Il governo confida nella Commissione indipendente d’inchiesta (ICoE) per rispondere alle “false accuse formulate dalle agenzie dell’Onu e da altre comunità internazionali”. Il portavoce del partito di Aung San Suu Kyi punta il dito contro “un piano per assecondare le rivendicazioni territoriali e le aspirazioni autonomiste dei bengali [i Rohingya]”. “Non possiamo credere che su 700mila, nessuno dei rifugiati voglia tornare in Myanmar”.


Yangon (AsiaNews) – Il governo birmano “non condivide né accetta le conclusioni del Consiglio delle Nazioni Unite per i diritti umani (Unhrc)” circa le violenze nello Stato occidentale di Rakhine ai danni della minoranza Rohingya.
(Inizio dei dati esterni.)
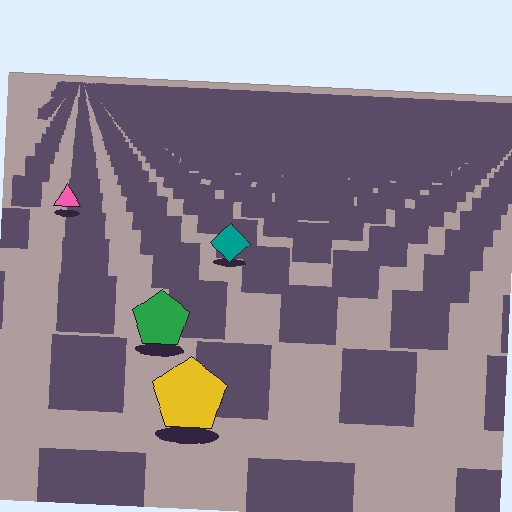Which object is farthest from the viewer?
The pink triangle is farthest from the viewer. It appears smaller and the ground texture around it is denser.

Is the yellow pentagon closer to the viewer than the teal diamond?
Yes. The yellow pentagon is closer — you can tell from the texture gradient: the ground texture is coarser near it.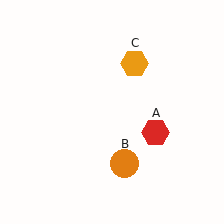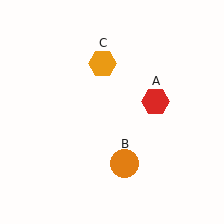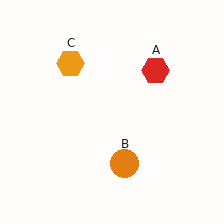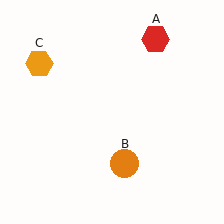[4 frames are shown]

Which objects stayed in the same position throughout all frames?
Orange circle (object B) remained stationary.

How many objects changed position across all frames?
2 objects changed position: red hexagon (object A), orange hexagon (object C).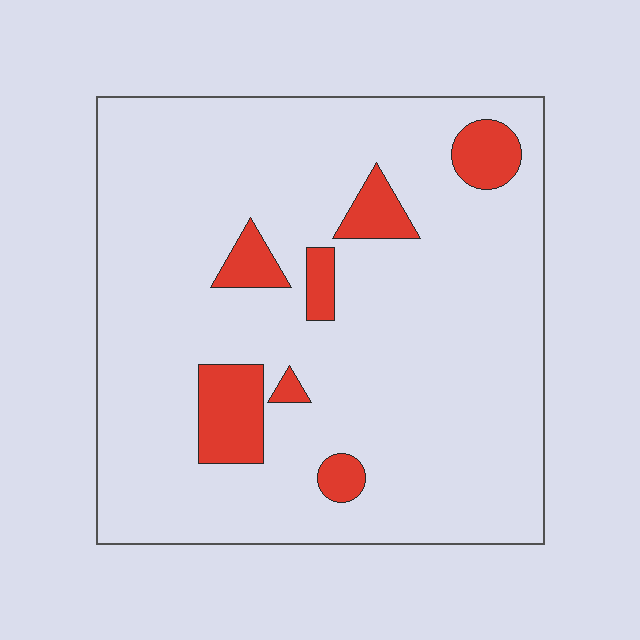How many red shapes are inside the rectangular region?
7.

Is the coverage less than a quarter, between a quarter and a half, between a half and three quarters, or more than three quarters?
Less than a quarter.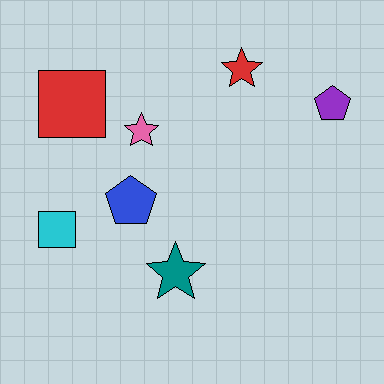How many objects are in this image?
There are 7 objects.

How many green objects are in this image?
There are no green objects.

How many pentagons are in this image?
There are 2 pentagons.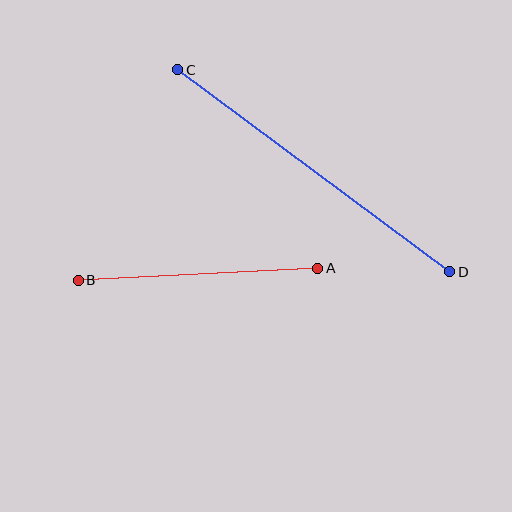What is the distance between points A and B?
The distance is approximately 240 pixels.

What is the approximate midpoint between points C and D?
The midpoint is at approximately (314, 171) pixels.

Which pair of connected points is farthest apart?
Points C and D are farthest apart.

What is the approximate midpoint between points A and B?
The midpoint is at approximately (198, 274) pixels.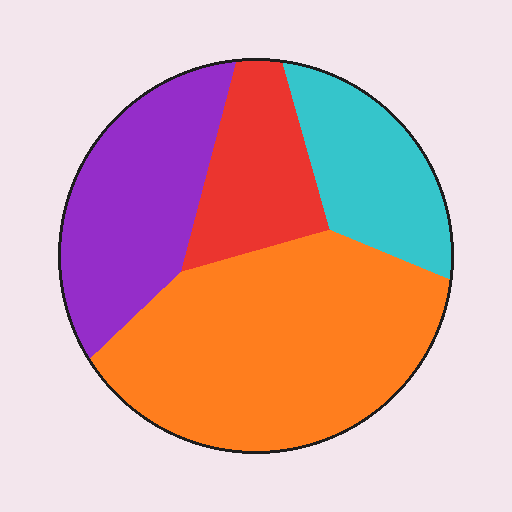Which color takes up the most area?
Orange, at roughly 45%.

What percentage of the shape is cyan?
Cyan covers about 15% of the shape.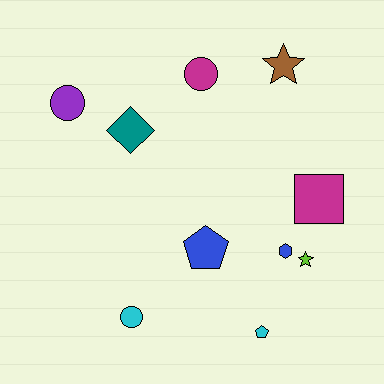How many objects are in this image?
There are 10 objects.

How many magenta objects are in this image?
There are 2 magenta objects.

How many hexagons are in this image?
There is 1 hexagon.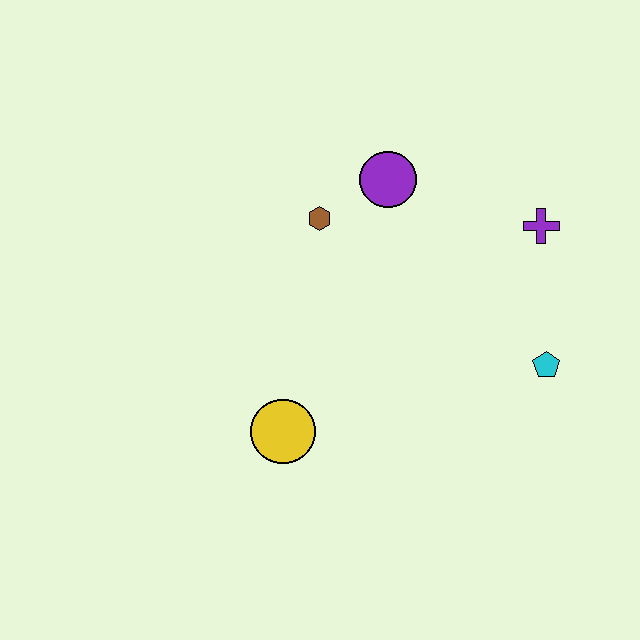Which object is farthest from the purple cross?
The yellow circle is farthest from the purple cross.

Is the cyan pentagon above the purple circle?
No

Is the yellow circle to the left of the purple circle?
Yes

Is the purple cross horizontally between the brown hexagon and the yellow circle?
No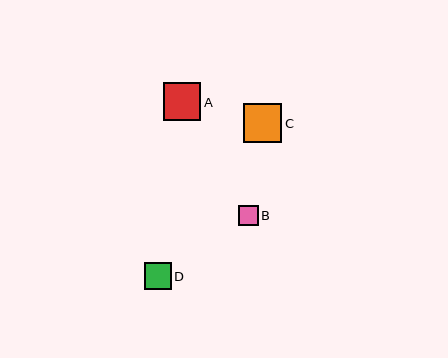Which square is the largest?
Square C is the largest with a size of approximately 39 pixels.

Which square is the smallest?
Square B is the smallest with a size of approximately 20 pixels.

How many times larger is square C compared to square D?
Square C is approximately 1.4 times the size of square D.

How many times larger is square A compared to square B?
Square A is approximately 1.9 times the size of square B.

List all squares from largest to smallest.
From largest to smallest: C, A, D, B.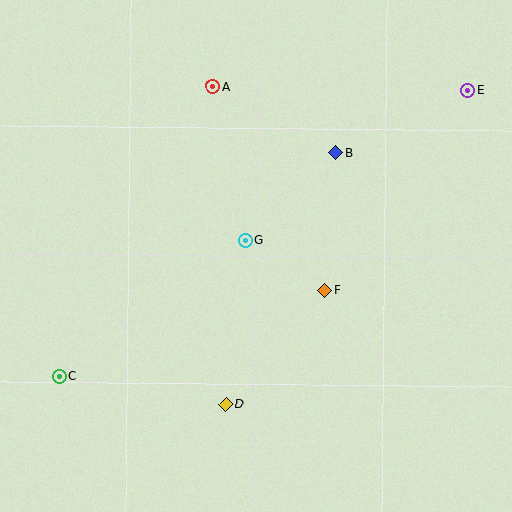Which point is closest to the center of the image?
Point G at (246, 240) is closest to the center.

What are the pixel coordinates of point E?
Point E is at (467, 90).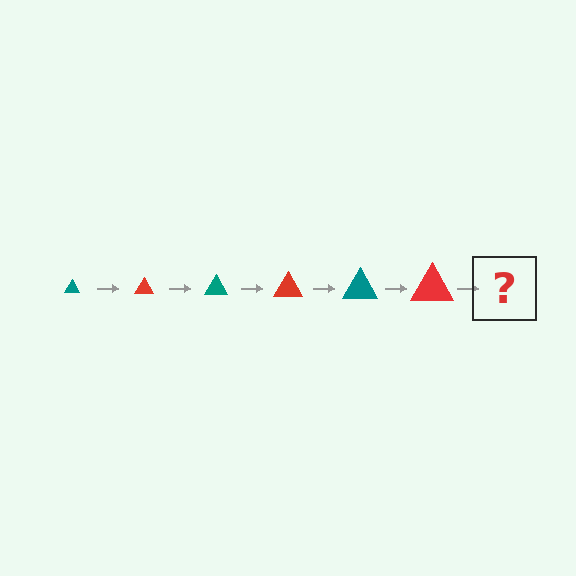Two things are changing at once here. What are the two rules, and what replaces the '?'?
The two rules are that the triangle grows larger each step and the color cycles through teal and red. The '?' should be a teal triangle, larger than the previous one.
È quanto dichiara oggi il portavoce Zaw Htay, sottolineando che Naypyidaw “non aveva autorizzato la missione d’inchiesta dell’Onu ad entrare in Myanmar”.

Zaw Htay ricorda l’istituzione di una Commissione indipendente d’inchiesta (ICoE), costituita dal governo per rispondere alle “false accuse formulate dalle agenzie delle Nazioni Unite e da altre comunità internazionali”. Il portavoce critica anche Facebook per aver rimosso dal web gli account del comandante in capo delle Forze armate e di altri quattro alti ufficiali: che tale azione “potrebbe ostacolare gli sforzi del governo per la riconciliazione nazionale”.

Pubblicato due giorni fa, il rapporto finale degli investigatori delle Nazioni Unite esorta il Consiglio di sicurezza a rimandare la posizione del Myanmar alla Corte penale internazionale dell'Aia o a creare un tribunale penale internazionale ad hoc. La missione di inchiesta afferma che “i più importanti generali del Tatmadaw (l’esercito birmano), incluso il comandante in capo Min Aung Hlaing (foto), devono essere indagati e perseguiti per genocidio nel nord dello stato di Rakhine”. Tra i crimini citati dopo una lunga inchiesta vi sono omicidio, sparizione forzata, tortura e violenza sessuale “perpetrati su vasta scala”.

Gli esperti Onu criticano anche l’operato del governo civile, guidato dalla leader democratica Aung San Suu Kyi. Pur riconoscendo il “limitato controllo” che la Signora può esercitare sui militari, essi accusano l’esecutivo di “aver permesso ai discorsi d’odio di prosperare”; di “aver distrutto prove e documenti”; di “non aver protetto le minoranze dai crimini di guerra e da quelli contro l'umanità”, commessi dal Tatmadaw in Rakhine, ma anche negli Stati di Kachin e Shan.

Myo Nyunt, portavoce della National league for democracy (Nld), partito di Aung San Suu Kyi, respinge le accuse e nega “le presunte gravi violazioni di diritti umani” contro i Rohingya. Egli mette in dubbio “l’imparzialità e la credibilità” della missione d’inchiesta e punta il dito contro “un piano sistematico per assecondare le rivendicazioni territoriali e le aspirazioni autonomiste dei bengali [i Rohingya]”. “Non concederemo mai la cittadinanza a chiunque torni in Myanmar dal Bangladesh – prosegue il portavoce – [Gli investigatori] Li dipingono come persone oppresse e sarebbero persino disposti a giustificare le loro violenze contro il nostro popolo”.

“Abbiamo già predisposto tutto per il rimpatrio dei profughi ma nessuno torna dal Bangladesh. Perché? – chiede Myo Nyunt – Non possiamo credere che su 700mila, nessuno dei rifugiati voglia venire in Myanmar. Se vogliono tenere 700mila persone in Bangladesh fino a quando queste non abbiano ottenuto il riconoscimento internazionale dei loro obiettivi territoriali, sappiano che non solo i Rakhine [gruppo etnico locale] ma tutto il Myanmar saprà reagire”.